Myocardial Energy Stress, Autophagy Induction, and Cardiomyocyte Functional Responses

Abstract

Significance: Energy stress in the myocardium occurs in a variety of acute and chronic pathophysiological contexts, including ischemia, nutrient deprivation, and diabetic disease settings of substrate disturbance. Although the heart is highly adaptive and flexible in relation to fuel utilization and routes of adenosine-5'-triphosphate (ATP) generation, maladaptations in energy stress situations confer functional deficit. An understanding of the mechanisms that link energy stress to impaired myocardial performance is crucial. Recent Advances: Emerging evidence suggests that, in parallel with regulated enzymatic pathways that control intracellular substrate supply, other processes of "bulk" autophagic macromolecular breakdown may be important in energy stress conditions.
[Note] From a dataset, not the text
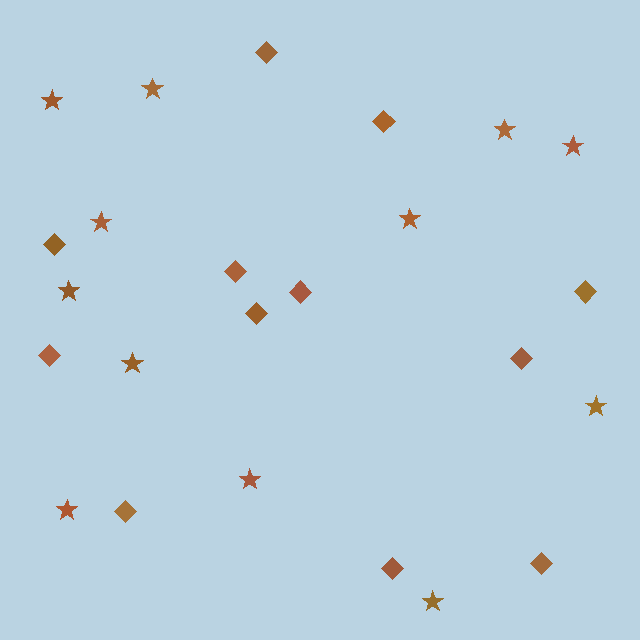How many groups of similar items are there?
There are 2 groups: one group of diamonds (12) and one group of stars (12).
Recent findings indicate that cargo-specific autophagic activity may be important in different stress states. In particular, induction of glycophagy, a glycogen-specific autophagy, has been described in acute and chronic energy stress situations. The impact of elevated cardiomyocyte glucose flux relating to glycophagy dysregulation on contractile function is unknown. Critical Issues: Ischemia- and diabetes-related cardiac adverse events comprise the majority of cardiovascular disease morbidity and mortality. Current therapies involve management of systemic comorbidities. Cardiac-specific adjunct treatments targeted to manage myocardial energy stress responses are lacking. Future Directions: New knowledge is required to understand the mechanisms involved in selective recruitment of autophagic responses in the cardiomyocyte energy stress response. In particular, exploration of the links between cell substrate flux, calcium ion (Ca²⁺) flux, and phagosomal cargo flux is required. Strategies to target specific fuel "bulk" management defects in cardiac energy stress states may be of therapeutic value.

Keywords: autophagy; cardiac; diabetes; glycophagy; ischemia; metabolism.